On June 15, the U.S.-based Centre for Climate and Energy Solutions (C2ES) think tank presented a new white paper, Clean Connection: Canadian and U.S. Electricity at a virtual panel discussion hosted by the Canadian embassy in Washington, D.C., and sponsored in part by the Canadian Electricity Association (CEA).
Manitoba Hydro President & CEO, Jay Grewal was part of the panel discussion, and shared her thoughts on the importance of United States federal, state and local regulators recognizing Canadian hydropower imports as a source of clean, carbon-free energy.
“Electricity will play an increasing significant role in decarbonizing other sectors of the economy, from transportation to buildings to industry,” said Jay. “It is critical to ensure we have transmission connections available for our neighbours to leverage hydropower resources as part of the equation; additionally, we must also protect those connections and our grid from cyber-security threats.”
In 2019, 73.8* million megawatt-hours (MWh) of electrical energy flowed across the U.S.–Canada border in both directions, generating many benefits on both sides, including enhanced reliability, lower carbon and air pollution, and increased grid resilience.
The electricity grids of our two countries are highly interconnected – in fact, they represent a single North American grid, composed of over 200,000 miles of high-voltage transmission lines and more than 35 interconnections.
Manitoba Hydro has utilized interconnections for many years as a means of both exporting surplus energy and reserve sharing, helping keep rates for Manitobans low and providing an important reliability backstop in the event of drought or other system emergencies.
“Our organization also uses interconnections and the complimentary nature of summer peaking U.S. utilities and Manitoba’s winter peaking system to enter into beneficial diversity exchange agreements, reducing the need for new capacity in both countries,” says Karyn Scanlon, Manager, Wholesale Power Marketing.

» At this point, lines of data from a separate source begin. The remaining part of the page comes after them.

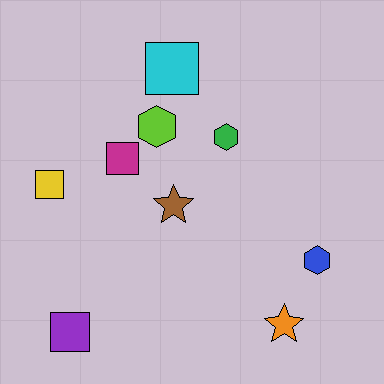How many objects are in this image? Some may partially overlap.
There are 9 objects.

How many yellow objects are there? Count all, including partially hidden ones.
There is 1 yellow object.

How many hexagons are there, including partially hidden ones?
There are 3 hexagons.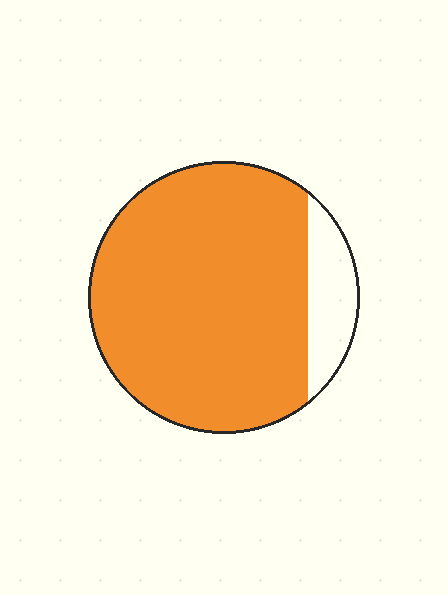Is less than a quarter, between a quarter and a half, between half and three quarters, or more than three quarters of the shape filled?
More than three quarters.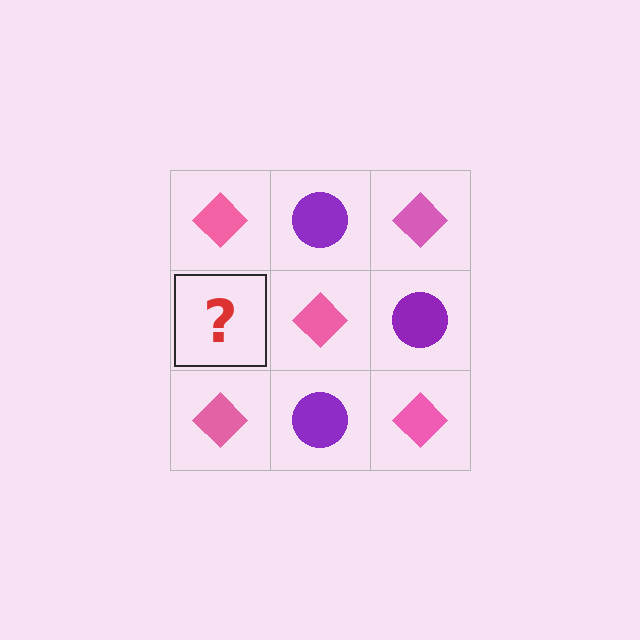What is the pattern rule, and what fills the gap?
The rule is that it alternates pink diamond and purple circle in a checkerboard pattern. The gap should be filled with a purple circle.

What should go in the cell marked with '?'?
The missing cell should contain a purple circle.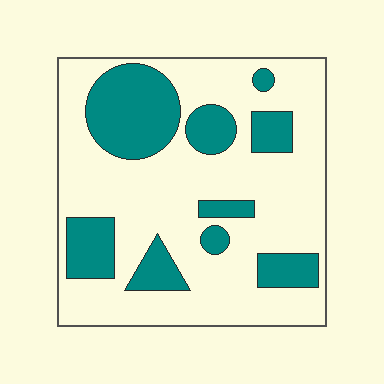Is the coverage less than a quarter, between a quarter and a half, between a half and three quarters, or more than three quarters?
Between a quarter and a half.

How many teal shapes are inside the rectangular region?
9.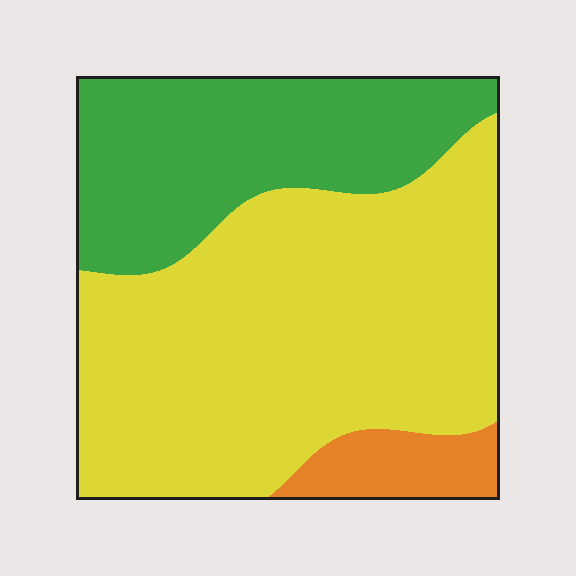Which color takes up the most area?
Yellow, at roughly 60%.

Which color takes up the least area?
Orange, at roughly 10%.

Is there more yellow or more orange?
Yellow.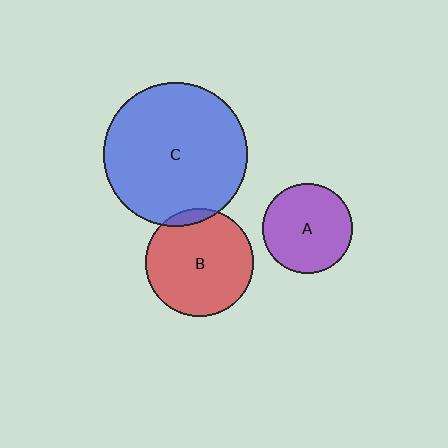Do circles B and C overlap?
Yes.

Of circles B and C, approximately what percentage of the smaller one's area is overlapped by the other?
Approximately 5%.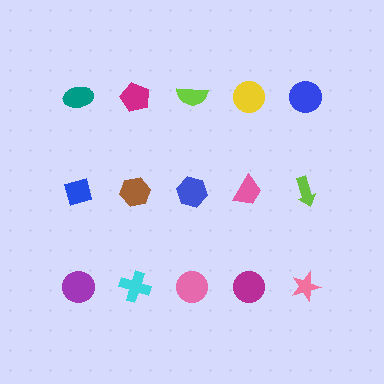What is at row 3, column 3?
A pink circle.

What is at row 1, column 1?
A teal ellipse.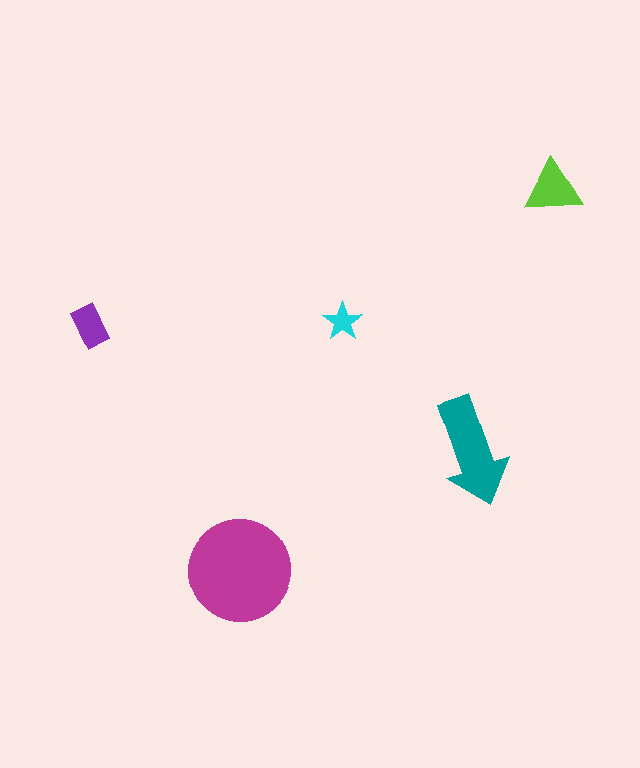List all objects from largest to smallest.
The magenta circle, the teal arrow, the lime triangle, the purple rectangle, the cyan star.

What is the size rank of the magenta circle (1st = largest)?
1st.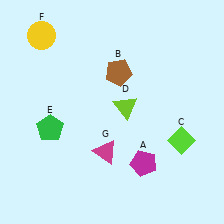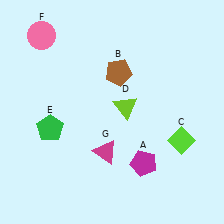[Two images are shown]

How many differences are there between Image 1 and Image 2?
There is 1 difference between the two images.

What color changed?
The circle (F) changed from yellow in Image 1 to pink in Image 2.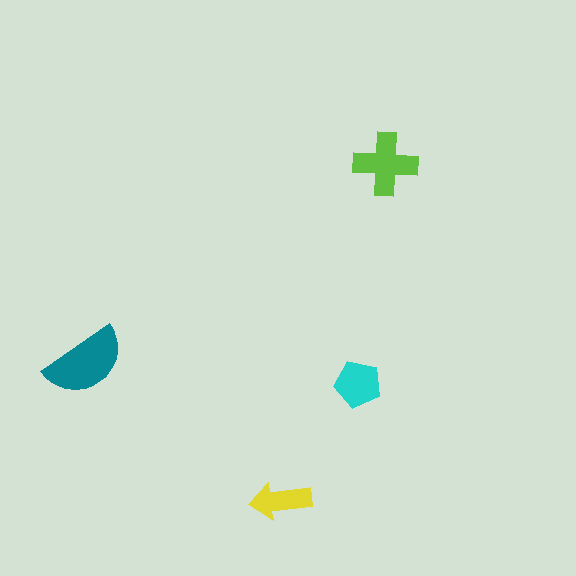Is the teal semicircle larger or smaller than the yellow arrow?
Larger.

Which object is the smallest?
The yellow arrow.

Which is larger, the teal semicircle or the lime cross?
The teal semicircle.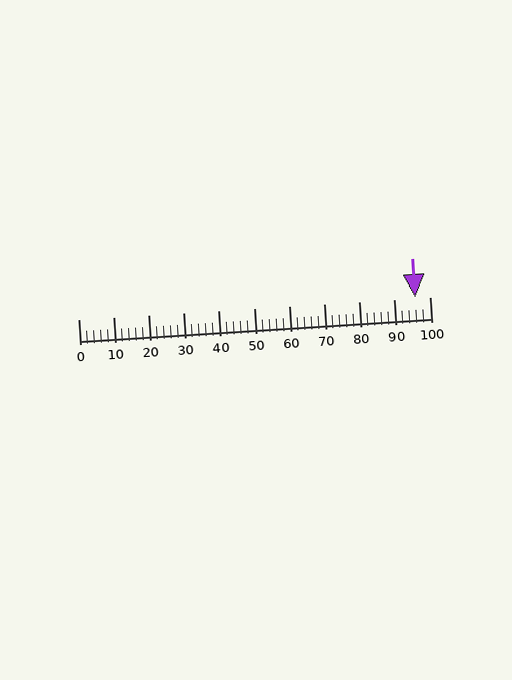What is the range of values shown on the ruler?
The ruler shows values from 0 to 100.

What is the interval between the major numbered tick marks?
The major tick marks are spaced 10 units apart.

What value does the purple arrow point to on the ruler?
The purple arrow points to approximately 96.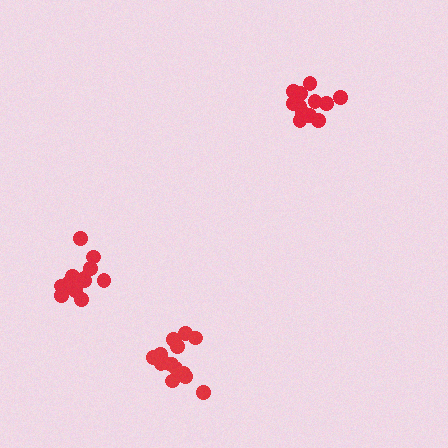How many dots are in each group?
Group 1: 13 dots, Group 2: 12 dots, Group 3: 15 dots (40 total).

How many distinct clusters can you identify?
There are 3 distinct clusters.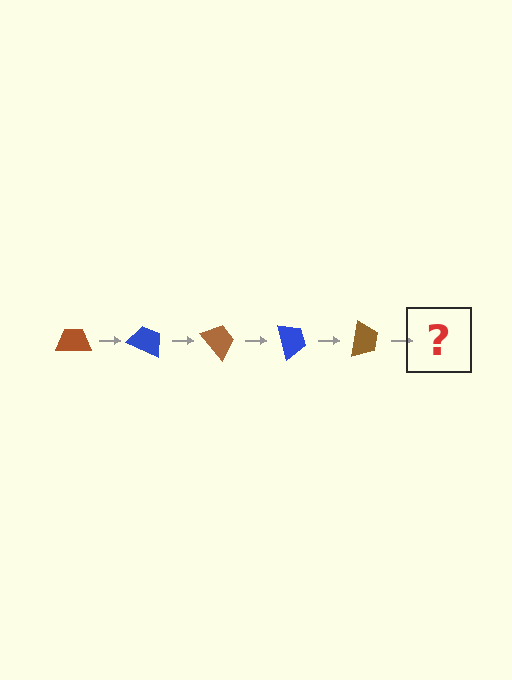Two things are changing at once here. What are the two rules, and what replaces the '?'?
The two rules are that it rotates 25 degrees clockwise each step and the color cycles through brown and blue. The '?' should be a blue trapezoid, rotated 125 degrees clockwise from the start.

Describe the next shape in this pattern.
It should be a blue trapezoid, rotated 125 degrees clockwise from the start.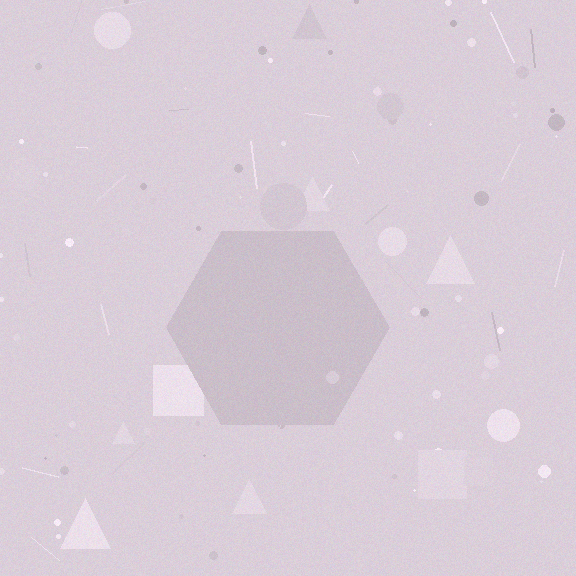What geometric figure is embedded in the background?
A hexagon is embedded in the background.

The value of interconnections and the free two-way flow of energy across the border has only gained importance as different renewable sources such as wind and solar are introduced to the grid.
The C2ES white paper poses that, connecting more low-carbon electricity (i.e., wind, solar, nuclear and hydro) on both sides of the border with additional transmission capacity can increase trade and enable a more efficient build out of clean electricity infrastructure, helping ensure each country achieves its clean energy goals even more affordably and reliably.

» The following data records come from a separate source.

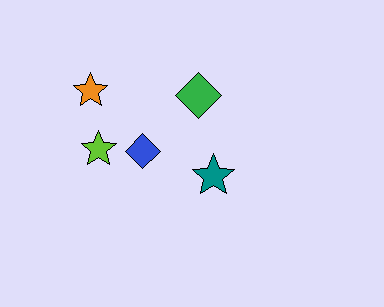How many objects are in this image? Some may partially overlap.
There are 5 objects.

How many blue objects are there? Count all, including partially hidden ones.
There is 1 blue object.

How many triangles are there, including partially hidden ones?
There are no triangles.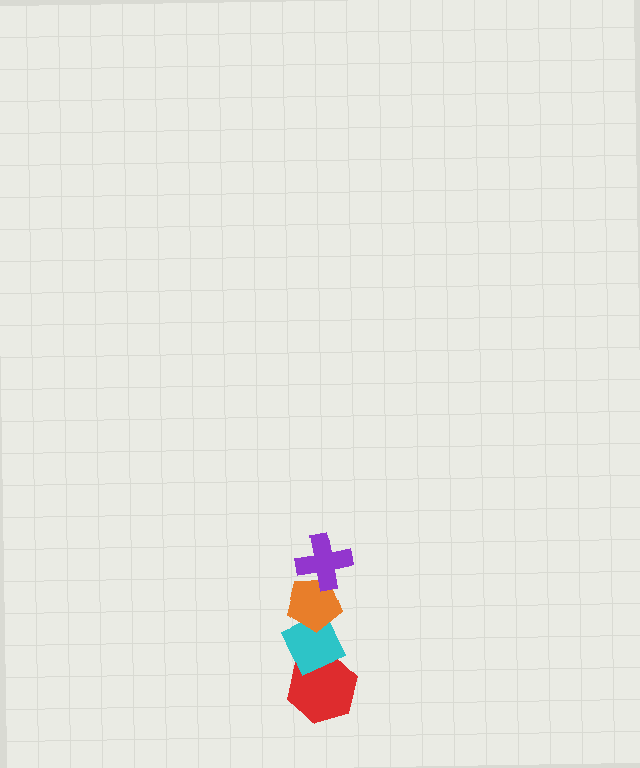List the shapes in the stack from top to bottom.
From top to bottom: the purple cross, the orange pentagon, the cyan diamond, the red hexagon.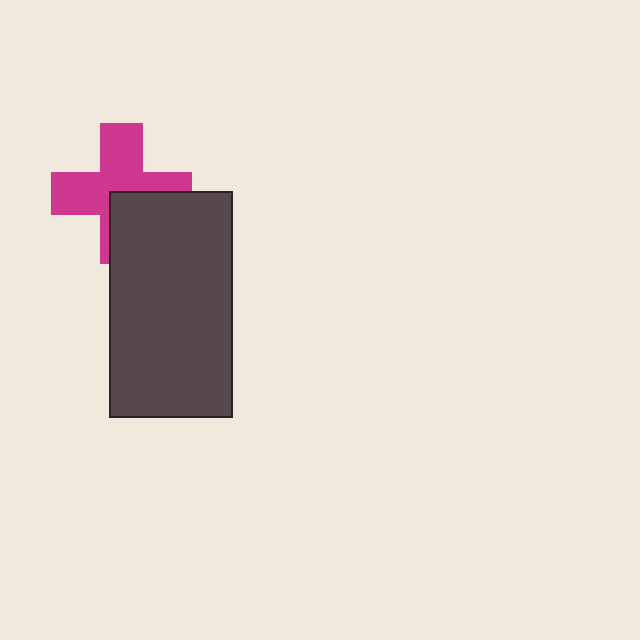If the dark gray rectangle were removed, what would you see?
You would see the complete magenta cross.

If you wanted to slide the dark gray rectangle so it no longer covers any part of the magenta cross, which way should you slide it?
Slide it toward the lower-right — that is the most direct way to separate the two shapes.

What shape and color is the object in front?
The object in front is a dark gray rectangle.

Both C2ES and a recent U.S. International Trade Commission report on electricity trade highlight the new transmission interconnection between Minnesota Power and Manitoba Hydro and the unique Power Purchase Agreement with its wind-storage provisions, as an example other utilities could follow.
“Despite long-standing relationships and well-recognized benefits, U.S. policies may not always recognize large hydro, or imported electricity as renewable or clean,” says Kristel Arnold. “Advocacy will remain important to ensure that Manitobans receive the greatest value for their clean, dependable and flexible hydroelectricity.”
The C2ES white paper agrees, saying that policy signals are needed today to help incentivize investment decisions and create the necessary regulatory environment to continue the integration that can achieve these critical climate objectives.
Both Canada and the United States are seeking to achieve broad economywide decarbonization within the next few decades, and clean connected electricity is the cornerstone. Further electricity integration can help achieve these goals in a reliable and affordable way.
Recognizing the increasing need for non-emitting electricity generation and related infrastructure, President Joe Biden and Prime Minister Justin Trudeau “agreed to take a coordinated approach to accelerating progress towards sustainable, resilient, and clean energy infrastructure, including encouraging the development of cross-border clean electricity transmission.”
Both the United States and Canada have targeted greenhouse gas (GHG) reductions of 50 to 52% and 40 to 45% respectively from 2005 levels by 2030.
Canada has committed to 90% non-emitting power generation by 2030.
The U.S. set a goal to achieve a carbon neutral power sector by 2035.
Canada’s electricity generation was 80.9% non-emitting (60.2% hydro, 14.6% nuclear, 5.7% wind and 0.4% solar)
The U.S. electricity generation was 39.5% non-emitting (19.9% nuclear, 7.3% hydro. 8.3% wind, 2.2% solar, 1.8% other renewable).
*This equates to enough energy to power seven million homes.